There is even a multiplayer component to the game, albeit a limited one. Another player can point their Wii Remote at the screen and take part in some of the basic fun, like collecting star bits, shooting star bits, and the like. You can even directly assist Mario by pointing at him and pressing A at the same time as your friend to make him do a super jump, and stop certain enemies from attacking by highlighting them with the pointer. It's not the most involved co-op mode you'll ever experience, but it can be fun if you've got someone enthusiastic alongside you.
As wonderful as Mario Galaxy's gameplay is, its graphics are even better. There simply isn't a better-looking Wii game available. A great deal of credit is due to the art design, which is simply phenomenal. The character designs, level details, animations, all of it is incredibly colorful and vibrant, and just a joy to look at. The technical engine does its part as well, keeping the frame rate drops to minor, infrequent bouts. One area especially worth noting is the game's camera, which takes a largely cinematic perspective, albeit with a limited amount of player control. You can adjust it right or left in certain areas, and go to a first-person view if you just want to look around. There are a few areas where the camera prevents you from seeing things perfectly, but mostly it does an excellent job of framing the action, especially considering all the kooky perspective shifting the game does as you run around these oddball environments. The only thing that's kind of a bummer is that you'll undoubtedly wish at some point while playing that the Wii could support resolutions higher than 480p; but even with the limited resolution, the game just looks beautiful.
Audio is also excellent, thanks largely to the top-notch soundtrack. Much of the music is made up of classic Mario tunes from a wide variety of different games, and it's all modernized and orchestrated. These are some of the best renditions of these tracks since the originals, and you're sure to be humming along as you play. There's little voice work in the game, but the few voice samples that are there are used to nice effect. It's probably better to just hear Bowser snarling than it is to hear him being a chatty Cathy, anyway. The sound effects are a touch on the shrill side at times, but the bulk of them fit the vibe of each stage nicely.
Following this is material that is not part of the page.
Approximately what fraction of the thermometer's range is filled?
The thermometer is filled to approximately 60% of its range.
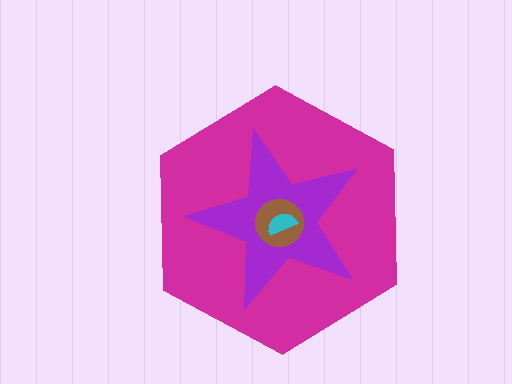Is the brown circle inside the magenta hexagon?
Yes.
When all is said and done, the thing that really makes Super Mario Galaxy such a standout game isn't the fact that it's another Mario game, but the fact that it doesn't even need to be a Mario game to be successful. Sure, it's got all the nostalgic flavor Mario fans would want, with the updated soundtrack, familiar foes, and various other Mario-related bric-a-brac scattered throughout the adventure, but the game never leans on these nostalgic aspects as a crutch. It instead puts the whole of its focus on its gameplay design, and with good reason. You could probably swap in just about any other characters from practically any other franchise, and this would still be a phenomenally fun game. That it layers all these memorable characters and components on top of that phenomenal design just makes it all the sweeter. If ever there were a must-own Wii game, Super Mario Galaxy is it.